Prep 1 hr
Cook 10 mins
This recipe is my own modification of the one made famous by Linda McDaniel. Her recipe, for green tomato relish, is fantastic. But when the time came for me to make it, green tomatoes were not available. I did, however, have tomatillos. The flavor is decidedly different but I've come to love this sweet-n-tangy relish even more. I always keep a jar in the fridge but it never lasts too long. I have found it goes really well with ham (on English Muffins) or even just served with eggs (sunny-side up or poached) for an unusual but bright-tasting breakfast. This recipe makes about 5-1/2 Cups of relish and was configured to be served in 2-Tablespoon portions.
- 10 tomatillos
- 1 medium red bell pepper
- 1 medium green bell pepper
- 2 medium vidalia onions
- 1⁄2 tablespoon kosher salt
- 1 1⁄2 tablespoons yellow mustard seeds
- 1 1⁄2 tablespoons celery seeds
- 2 1⁄2 cups granulated sugar
- 1 cup apple cider vinegar
- Peel the papery wrapping off of the tomatillos, remove the seeds and inner ribs from the bell peppers, and peel the onions.

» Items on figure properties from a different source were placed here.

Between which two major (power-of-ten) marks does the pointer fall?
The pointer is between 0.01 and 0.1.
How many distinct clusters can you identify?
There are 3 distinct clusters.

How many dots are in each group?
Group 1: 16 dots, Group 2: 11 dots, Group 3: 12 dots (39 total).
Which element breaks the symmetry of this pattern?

- Quarter the tomatillos and set aside. Roughly chop the onions and bell peppers and set aside.
- In your food processor, finely puree the tomatillos, peppers, and onions together. I usually have to do this in two batches. On high speed, this takes me about 3 minutes per batch; when done it should resemble a fine-grain blend.

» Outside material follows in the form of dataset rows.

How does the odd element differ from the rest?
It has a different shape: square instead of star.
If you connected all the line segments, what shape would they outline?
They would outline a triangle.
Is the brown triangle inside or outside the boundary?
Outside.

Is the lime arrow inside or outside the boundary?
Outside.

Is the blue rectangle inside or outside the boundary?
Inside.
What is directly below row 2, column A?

- Line a strainer with cheese cloth and drain the minced vegetables for at least 1 hour. I have drained this over night, before, and had no problems.

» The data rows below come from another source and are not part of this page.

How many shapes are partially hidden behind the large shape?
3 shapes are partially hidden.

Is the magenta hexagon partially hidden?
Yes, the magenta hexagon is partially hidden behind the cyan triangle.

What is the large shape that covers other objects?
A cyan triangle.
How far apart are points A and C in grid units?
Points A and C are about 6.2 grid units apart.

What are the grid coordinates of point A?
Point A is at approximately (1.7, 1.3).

- After the minced vegetables have drained, combine them with the remaining ingredients in a non-reactive pot.
- Place the pot over high heat on your stove and bring to a boil.
- Stirring, to prevent scorching, lower the heat to a simmer and cook for another 5 minutes.
- Remove to mason jars and refrigerate. Once it is chilled, serve in dollops with sausages, chips, eggs, ham, or anything else that needs a sweet-n-tangy boost.